North Dakota has laws that provide greater protections to employees than federal law, including pregnancy accommodation rights and health care continuation coverage obligations for smaller employers, but generally follows federal law with respect to topics such as the minimum wage, overtime and jury duty leave.

Select North Dakota employment requirements are summarized below to help an employer understand the range of employment laws affecting the employer-employee relationship in the state. An employer must comply with both federal and state law.

An employer must also comply with applicable municipal law obligations affecting the employment relationship, in addition to complying with state and federal requirements.

EEO, Diversity and Employee Relations

Key North Dakota requirements impacting EEO, diversity and employee relations are:

Fair Employment Practices

The North Dakota Human Rights Act (NDHRA) applies to employers in the state with one or more employees for more than one-quarter of the year and to employers, regardless of location, with one or more employees who work in the state. The NDHRA prohibits discrimination based on protected characteristics, such as:

  • Race;
  • Color;
  • National origin;
  • Religion;
  • Sex (including pregnancy, childbirth and related disabilities);
  • Disability (physical or mental);
  • Age (40 years or older);
  • Marital status;
  • Public assistance status; and
  • Engaging in lawful activity outside of work that is not in direct conflict with the essential business-related interests of the employer.

The NDHRA specifically prohibits sexual harassment. However, harassment based on any protected characteristic is a form of illegal discrimination under the NDHRA.

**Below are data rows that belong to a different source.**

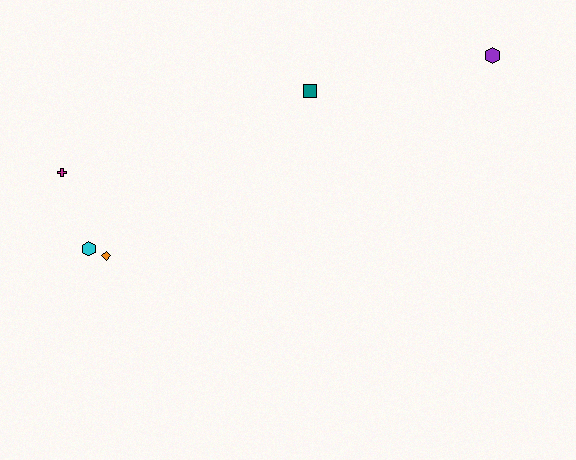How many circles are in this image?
There are no circles.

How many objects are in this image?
There are 5 objects.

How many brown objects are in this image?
There are no brown objects.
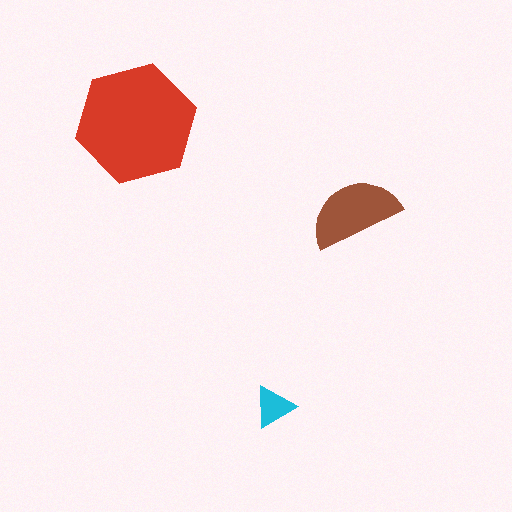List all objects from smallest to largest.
The cyan triangle, the brown semicircle, the red hexagon.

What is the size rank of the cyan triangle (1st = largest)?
3rd.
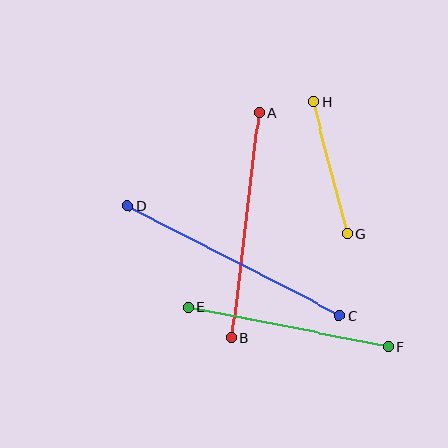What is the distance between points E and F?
The distance is approximately 205 pixels.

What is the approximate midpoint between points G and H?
The midpoint is at approximately (330, 168) pixels.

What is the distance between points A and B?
The distance is approximately 226 pixels.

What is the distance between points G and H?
The distance is approximately 136 pixels.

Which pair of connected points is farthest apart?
Points C and D are farthest apart.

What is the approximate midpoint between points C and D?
The midpoint is at approximately (233, 260) pixels.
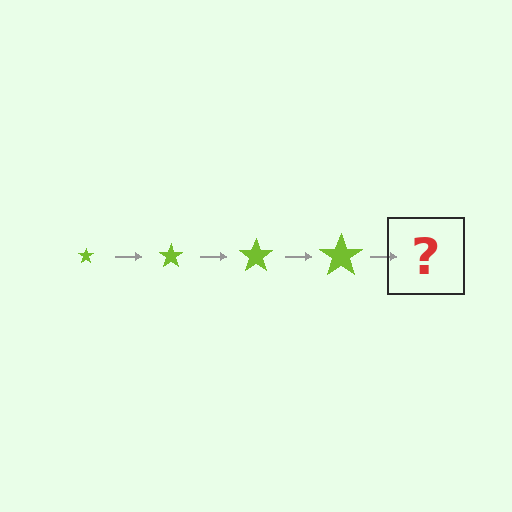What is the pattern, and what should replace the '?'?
The pattern is that the star gets progressively larger each step. The '?' should be a lime star, larger than the previous one.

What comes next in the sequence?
The next element should be a lime star, larger than the previous one.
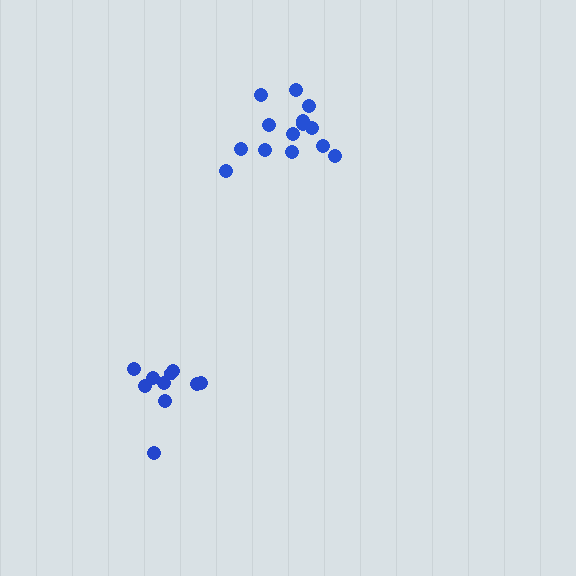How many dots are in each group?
Group 1: 10 dots, Group 2: 14 dots (24 total).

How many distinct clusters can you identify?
There are 2 distinct clusters.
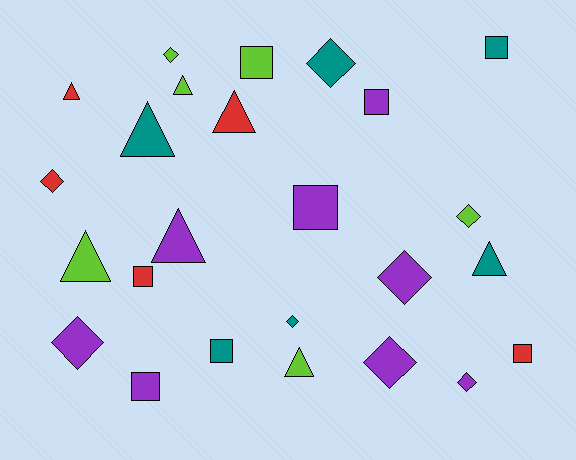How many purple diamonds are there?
There are 4 purple diamonds.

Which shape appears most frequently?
Diamond, with 9 objects.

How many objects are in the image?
There are 25 objects.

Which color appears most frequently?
Purple, with 8 objects.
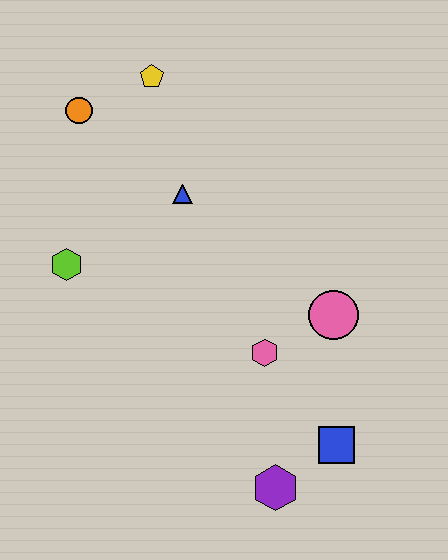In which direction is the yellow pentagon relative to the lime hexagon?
The yellow pentagon is above the lime hexagon.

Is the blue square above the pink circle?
No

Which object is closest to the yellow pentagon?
The orange circle is closest to the yellow pentagon.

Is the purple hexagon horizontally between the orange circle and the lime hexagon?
No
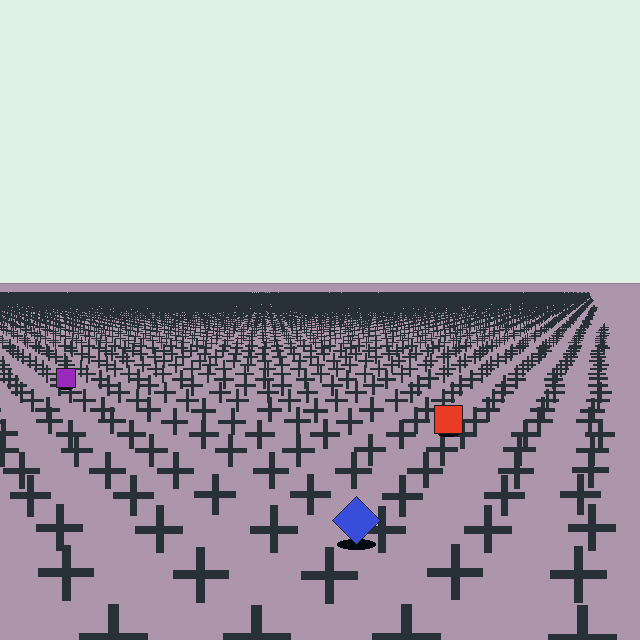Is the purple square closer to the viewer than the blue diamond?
No. The blue diamond is closer — you can tell from the texture gradient: the ground texture is coarser near it.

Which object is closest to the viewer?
The blue diamond is closest. The texture marks near it are larger and more spread out.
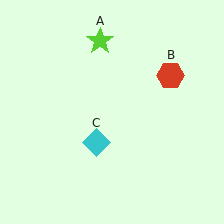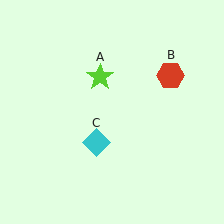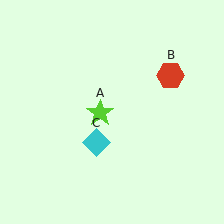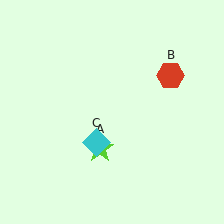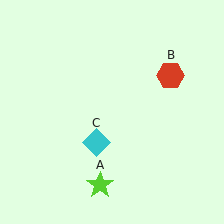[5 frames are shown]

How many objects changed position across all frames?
1 object changed position: lime star (object A).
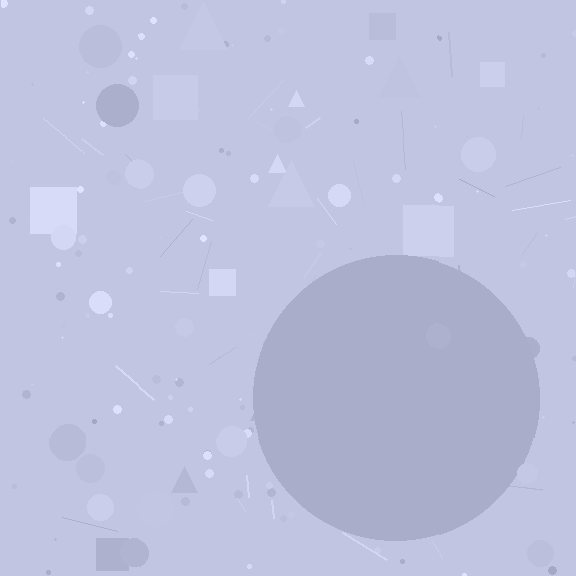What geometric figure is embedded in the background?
A circle is embedded in the background.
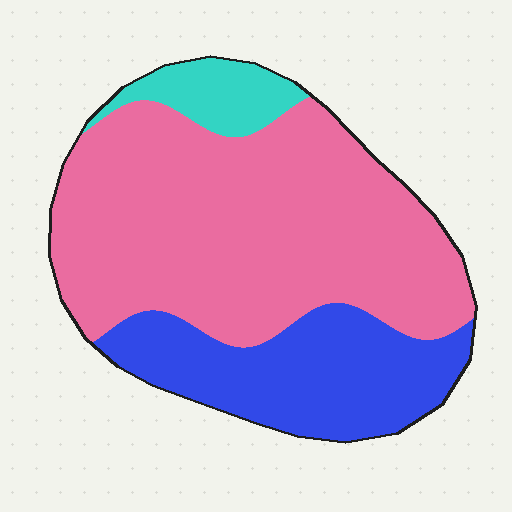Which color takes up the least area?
Cyan, at roughly 10%.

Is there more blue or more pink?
Pink.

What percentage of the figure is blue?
Blue takes up about one quarter (1/4) of the figure.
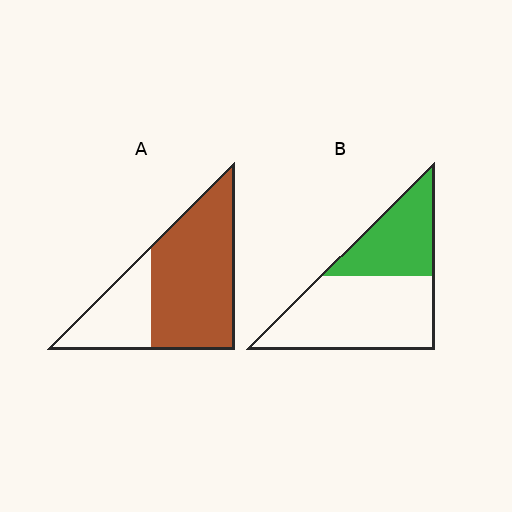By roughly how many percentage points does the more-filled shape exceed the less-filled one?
By roughly 30 percentage points (A over B).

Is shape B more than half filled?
No.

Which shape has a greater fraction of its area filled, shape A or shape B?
Shape A.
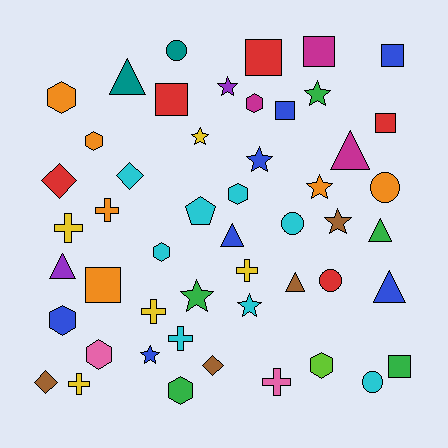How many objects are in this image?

The NDHRA also prohibits retaliation against a person who opposes any unlawful discriminatory practice or who, in good faith, files a complaint, testifies, assists or participates in an investigation, proceeding, hearing or litigation under the Act.

Equal Pay

North Dakota's Equal Pay for Men and Women Act requires that men and women be paid equally for comparable work on jobs with comparable requirements with respect to skill, effort and responsibility. Differences in wages paid according to an established seniority system, a system that measure earnings by quantity or quality of production, a merit system or a bona fide factor other than gender (e.g., education, training or experience) are permissible.

Pregnancy Accommodation

The NDHRA requires a covered employer to provide reasonable accommodations for an otherwise qualified individual because she is pregnant. A reasonable accommodation means an accommodation that does not:

  • Unduly disrupt or interfere with the employer's normal operations;
  • Threaten the health or safety of the individual or others;
  • Contradict a business necessity of the employer; or
  • Impose an undue hardship on the employer.

Whistleblower Protections

Under North Dakota law, an employer may not retaliate against an employee for:

  • Refusing the employer's order to perform an action that the employee believes is illegal;
  • Reporting a violation or suspected violation of laws or regulations to the employer, a governmental agency or law enforcement; or
  • Participating in an investigation, hearing or inquiry.

Be aware that where there is overlap between federal, state and/or local law, complying with the law that offers the greatest rights or benefits to the employee will generally apply.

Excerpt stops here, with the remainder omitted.